Los procesos de elaboración del vino, que poco habían variado durante los miles de años de historia de la civilización humana, desde hace tres o cuatro generaciones no han parado de transformarse. Como muestra el vídeo “Los labradores”, el vino ya no es una empresa doméstica, propia de una economía de subsistencia, sino un trabajo asalariado y sometido a legislaciones, a la ley de la oferta y la demanda, y a controles sanitarios. Las máquinas y el acero han sustituido a la piel y a la carne, aunque, detrás del rítmico movimiento de los mecanismos robotizados que procesan el zumo de la uva todavía opera su vinculación con la sangre. A pesar de la ruptura con los saberes del pasado, la modernidad no ha podido erradicar la ligazón del vino con la vida a través de uno de sus principales fluidos.
Este fluir de la sangre, síntoma de que el cuerpo aún se mantiene vivo, se plasma en el vídeo “Las labradoras”. Cada golpe de la boxeadora al saco relleno de hollejos deja una marca de vino indeleble que refleja el dolor del cuerpo de las mujeres labradoras, sometidas a los rigores del trabajo físico en el campo y de las labores de parto en la casa. Las huellas en el saco son las huellas en su piel. Ellas son las que, con la sangre de su útero, perpetúan el doloroso milagro de la vida y las que se tintan las manos cogiendo las uvas de las vides y elaborando el vino. Desde tiempos inmemoriales han sido asimiladas con la tierra que trabajan y, como la tierra, se espera que den su fruto a costa de su propia sangre.

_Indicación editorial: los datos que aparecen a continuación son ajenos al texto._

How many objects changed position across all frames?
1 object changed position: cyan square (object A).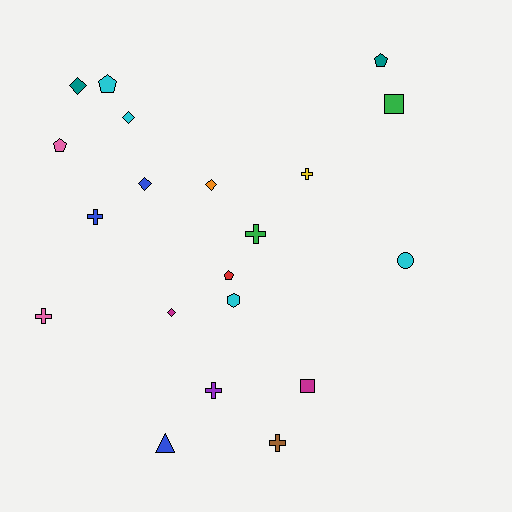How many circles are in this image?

La creencia de que la sangre menstrual servía de alimento para el feto y, tras el parto, se transformaba en leche materna, ha sido sostenida hasta hace no tantas décadas. La religión cristiana se apropió de esta idea de uso común para convertir la sangre de Cristo en vino, en leche, en alimento para los hijos de Dios. La sangre de Cristo, “derramada por nosotros para el perdón de nuestros pecados”, se asimilaba durante la Edad Media con la sangre menstrual, que se derrama cada mes para nutrir a las nuevas criaturas que están por venir. El vino ingerido en la eucaristía representa la sangre de Cristo convertida en nutriente para el alma, que volvería a ser parida en el Mas Allá una vez cumplidos los días en la tierra. El cuerpo de Cristo se feminiza, se hace tierra, se hace racimo. Su sangre transmutada en vino mana de su herida en el costado para ser degustada.
Menstruación, transfusión, cultivo, industria y civilización son algunos de los temas que aborda “La sangre de la tierra”. Esta exposición nos llevará desde las raíces de las vides hasta lo sagrado a través del vino y de las mujeres y hombres que dedican su vida a la elaboración de este elixir que conecta nuestros cuerpos con la tierra.